Cheat Sheet — Light: Reflection & Refraction

🔦 Nature of Light

Light is a form of electromagnetic radiation visible to the human eye.
Travels in straight lines (rectilinear propagation).
Speed in vacuum: c = 3 × 10⁸ m/s
Luminous objects emit light (Sun, bulb). Non-luminous reflect light (Moon, book).
Transparent → transmits light; Translucent → partial; Opaque → blocks.

🪞 Laws of Reflection

Law 1: Angle of incidence = Angle of reflection ∠i = ∠r
Law 2: Incident ray, reflected ray, and normal all lie in the same plane.
These laws hold for ALL types of surfaces (smooth or rough).
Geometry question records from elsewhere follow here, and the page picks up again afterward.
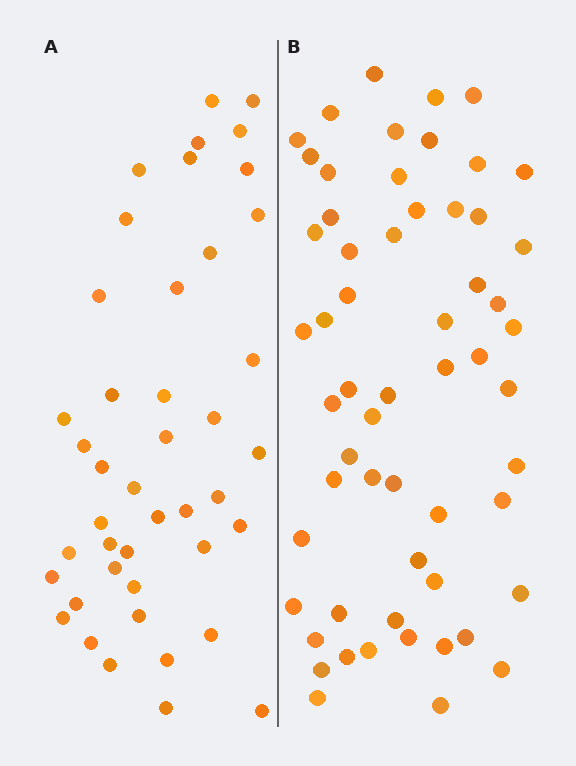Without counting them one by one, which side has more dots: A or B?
Region B (the right region) has more dots.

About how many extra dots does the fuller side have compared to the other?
Region B has approximately 15 more dots than region A.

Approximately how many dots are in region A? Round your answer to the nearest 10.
About 40 dots. (The exact count is 43, which rounds to 40.)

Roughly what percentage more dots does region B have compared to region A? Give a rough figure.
About 35% more.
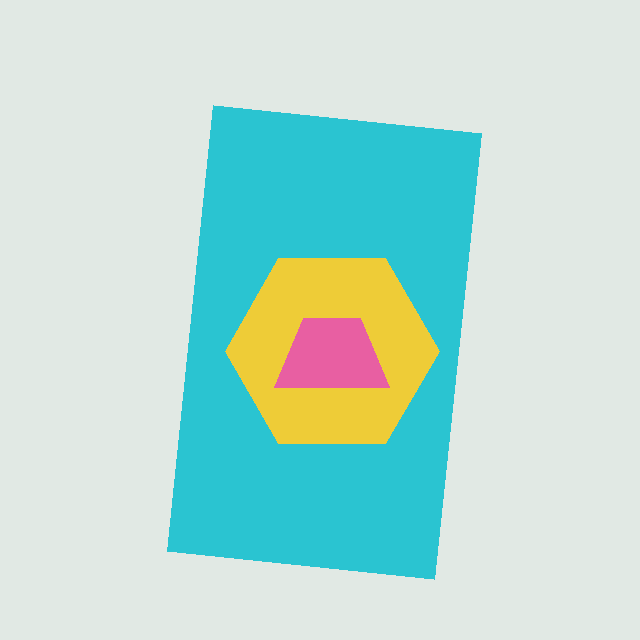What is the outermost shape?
The cyan rectangle.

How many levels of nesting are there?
3.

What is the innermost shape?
The pink trapezoid.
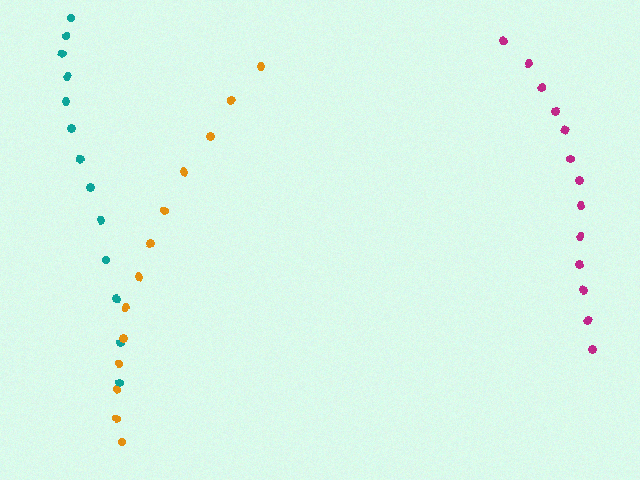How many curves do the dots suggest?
There are 3 distinct paths.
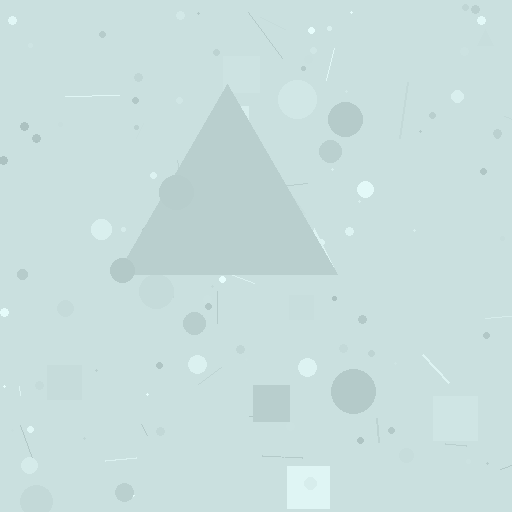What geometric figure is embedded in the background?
A triangle is embedded in the background.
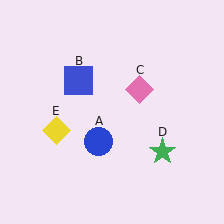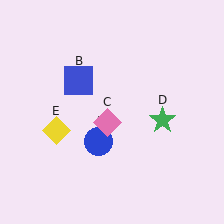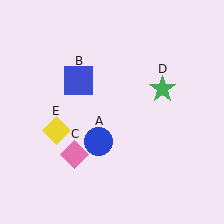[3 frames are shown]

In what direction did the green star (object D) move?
The green star (object D) moved up.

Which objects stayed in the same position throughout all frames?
Blue circle (object A) and blue square (object B) and yellow diamond (object E) remained stationary.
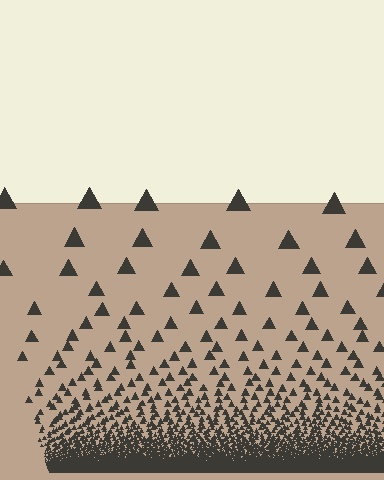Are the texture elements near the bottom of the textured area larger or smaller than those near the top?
Smaller. The gradient is inverted — elements near the bottom are smaller and denser.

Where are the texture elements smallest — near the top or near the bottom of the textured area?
Near the bottom.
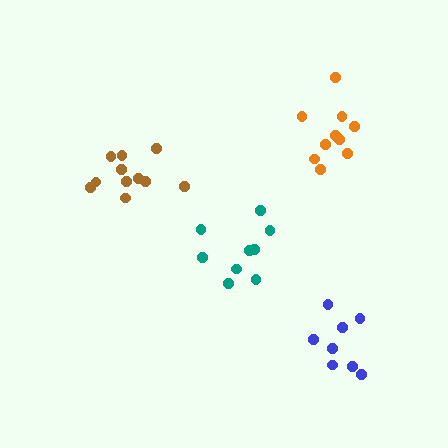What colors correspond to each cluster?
The clusters are colored: blue, orange, teal, brown.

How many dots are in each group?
Group 1: 8 dots, Group 2: 10 dots, Group 3: 10 dots, Group 4: 11 dots (39 total).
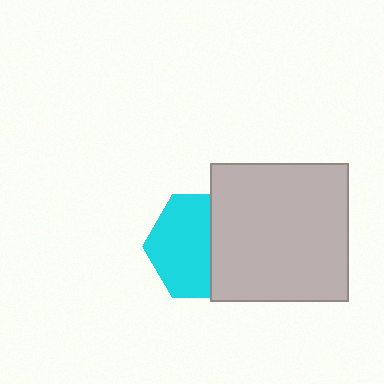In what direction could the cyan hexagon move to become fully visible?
The cyan hexagon could move left. That would shift it out from behind the light gray square entirely.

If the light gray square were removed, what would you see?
You would see the complete cyan hexagon.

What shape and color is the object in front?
The object in front is a light gray square.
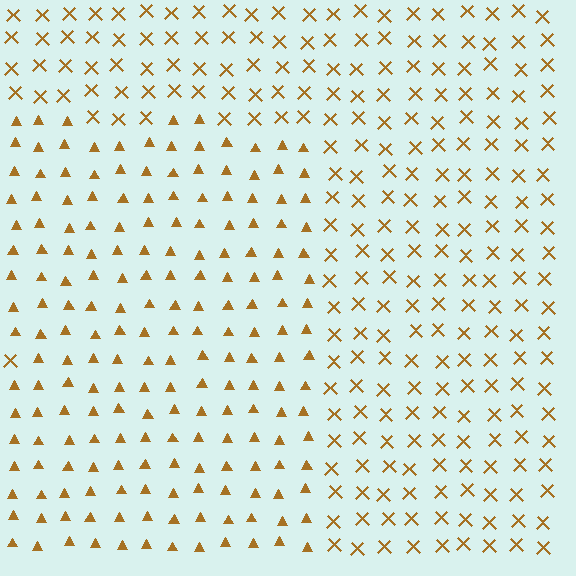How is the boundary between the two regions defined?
The boundary is defined by a change in element shape: triangles inside vs. X marks outside. All elements share the same color and spacing.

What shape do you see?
I see a rectangle.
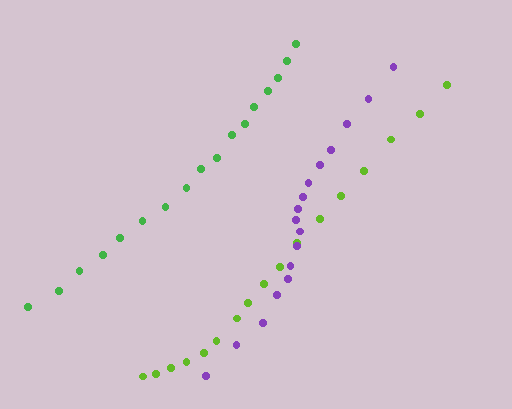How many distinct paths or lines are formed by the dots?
There are 3 distinct paths.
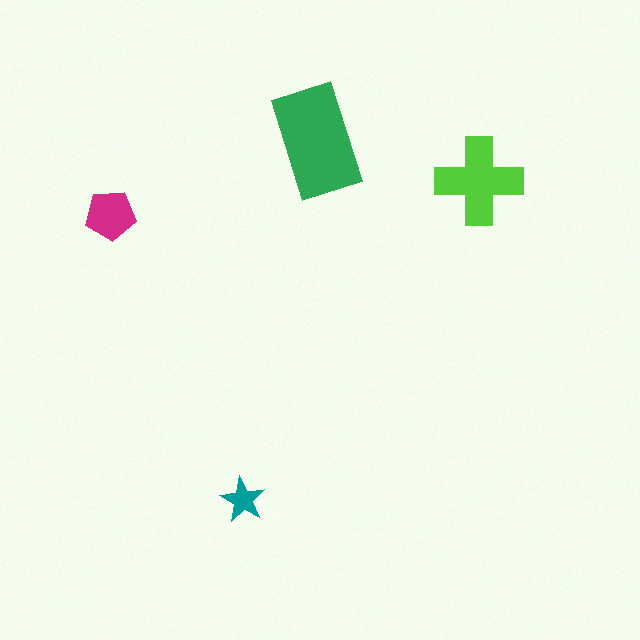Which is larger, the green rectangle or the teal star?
The green rectangle.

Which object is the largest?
The green rectangle.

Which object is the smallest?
The teal star.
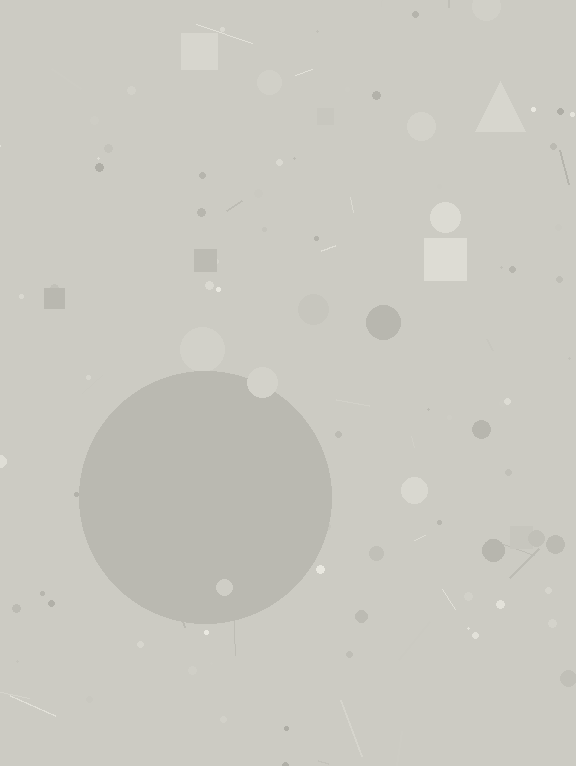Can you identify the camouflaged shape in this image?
The camouflaged shape is a circle.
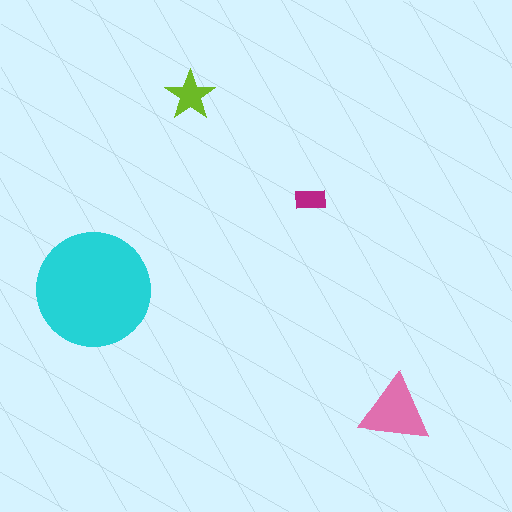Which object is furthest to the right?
The pink triangle is rightmost.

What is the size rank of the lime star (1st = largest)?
3rd.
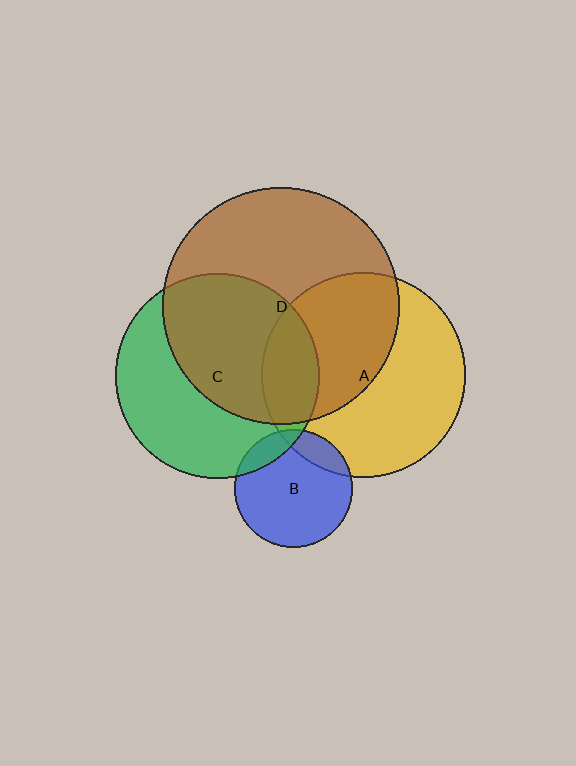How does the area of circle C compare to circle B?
Approximately 3.0 times.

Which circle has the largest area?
Circle D (brown).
Regular vs Diffuse Reflection

Regular: Smooth surface → parallel rays stay parallel (mirror).
Diffuse: Rough surface → rays scatter (wall, paper). Laws still obeyed at each point!

📷 Plane Mirror Image

Image is virtual, erect, same size.
Laterally inverted (left ↔ right swapped).
Image distance = Object distance from mirror.
If you walk towards a mirror at speed v, your image approaches you at speed 2v.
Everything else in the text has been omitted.